About
Research
Email: anna.cusack@stmarys.ac.uk
Biography
Dr Anna Cusack is currently a Research Fellow on the UKRI/CERRL-funded project ‘The history and heritage of St Mary’s University: from Catholic teacher education institution to Catholic university, a future in retrospect’, working with Joe Saunders. She joined St Mary’s University in 2024.
Anna’s background is varied, and she began her career in the heritage industry and worked at various museums and galleries across London. She has worked as a freelance historian since finishing her PhD and has a range of clients in both the UK and around the world.
Her teaching experience includes taking on the role of module director at the University of Essex, a sessional lectureship at Canterbury Christ Church University, a tutor for Birkbeck, University of London and at the University of Oxford, along with running short courses for the Workers Educational Association (WEA).
She has held research fellowships at the University of Leicester, the University of Erfurt, and Australia National University and has worked on projects at Purdue University and Birkbeck, University of London.
Anna is an ECR board member for History Journal and a strand convenor for the Social History Society Annual Conference. She was a historical advisor for the ‘Executions’ exhibition at the Museum of London Docklands and gives talks, leads tours, and runs workshops for various organisations.
Research
Research profile
Anna’s research interests are broadly on early modern English society from c.1480 – 1820 with a particular focus on social history and the treatment of the dead of marginalised individuals and communities alongside the history of crime and punishment.

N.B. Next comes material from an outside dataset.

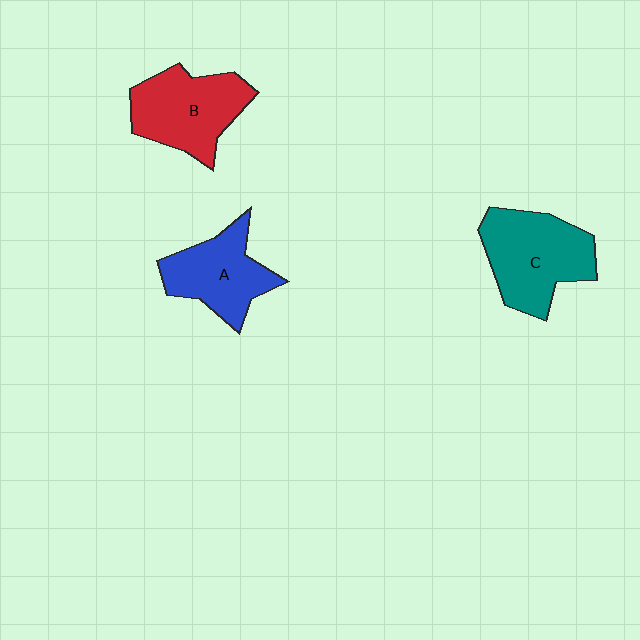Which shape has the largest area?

She champions public engagement with history beyond these research-specific dates and has a strong interest in local history and public history.
Publications
- Book Review: Carolyn A. Conley, Debauched, Desperate, Deranged: Women Who Killed, London 1674-1913 for The English Historical Review Published June 2022.
- ‘Cheating the Hangman’: Suicides in Early Modern London Prisons EPOCH 1 September 2022.
- ‘‘Being a great nuisance to the inhabitants’: Petitions to relocate executions and gibbets in eighteenth-century London’ written for manyheadedmonster.com/ picked up by The Times, 1 June 2021.
- ‘After They Were ‘Turned Off’: The Burials of Post-Execution Cadavers in London, c.1600-1800’ (accepted with revisions for London Journal 2023).
- ‘To be buried in a Cross-Way, with a Stake drove therein’: Burying suicides in London 1600-1750, (submitted for a special issue edition of De Gruyter Journal from the panel at RSA Dublin 2022, accepted and will be published 2025).
- ‘Forging Identities Through Death: The Quaker Dead of Early Modern London’ (to be submitted to Historical Journal 2024).